We besteden in Nederland miljarden euro’s aan een systeem van controle en verplichte re-integratiebegeleiding, een systeem gebaseerd op wantrouwen. En keer op keer verschijnen rapporten dat dit helemaal niet werkt. Het lijkt verspilling van belastinggeld. Er is de laatste jaren steeds meer discussie over de wenselijkheid van een basisinkomen, waarbij dit wantrouwensysteem helemaal niet meer nodig is. De steun voor het basisinkomen groeit snel. Ruim de helft van de Nederlanders zien het idee van een basisinkomen inmiddels wel zitten. Volgens berekeningen van het NIBUD is het ook haalbaar en betaalbaar. Het zou mooi zijn als we zo’n vernieuwing van ons sociaal stelsel in de toekomst kunnen realiseren.
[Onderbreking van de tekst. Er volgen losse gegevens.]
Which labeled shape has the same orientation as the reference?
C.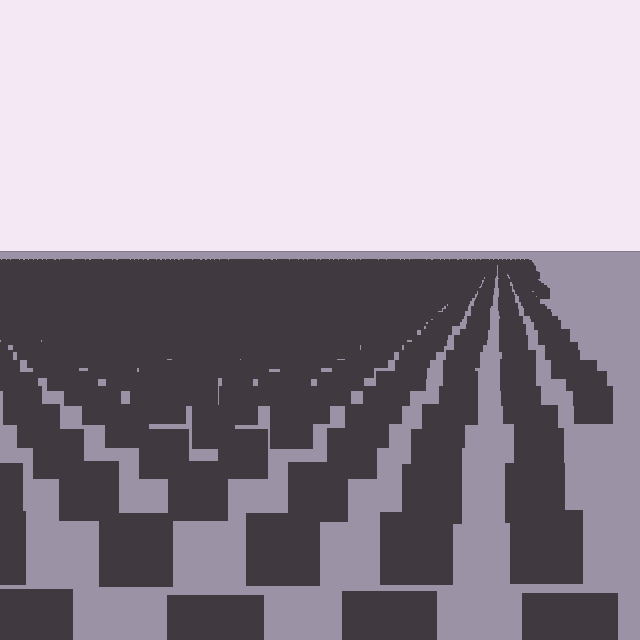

Dan kunnen we van dit geldverslindende wantrouwen-systeem af en ontstaat er een “meer ontspannen samenleving”, zoals GroenLinks dat noemt”.

 

Dat zal nog wel niet een-twee-drie-geregeld zijn. Terug naar Ede. Wat nu?

“Op korte termijn zullen we in de raad discussiëren over de manier waarop handhaving moet worden geregeld. In september hebben we onze ideeën in de raad naar voren gebracht. We zullen op basis daarvan de nieuwe verordening beoordelen. We hopen dat het college goed heeft geluisterd naar onze inbreng en de juiste koers kiest: in de omgang met onze sociaal-economisch kwetsbare inwoners uitgaan van respect en vertrouwen. Het accent van de gemeentelijke activiteit moet wat GroenLinks betreft liggen op hulp om volwaardig en waardig deel te nemen aan onze Edese samenleving”.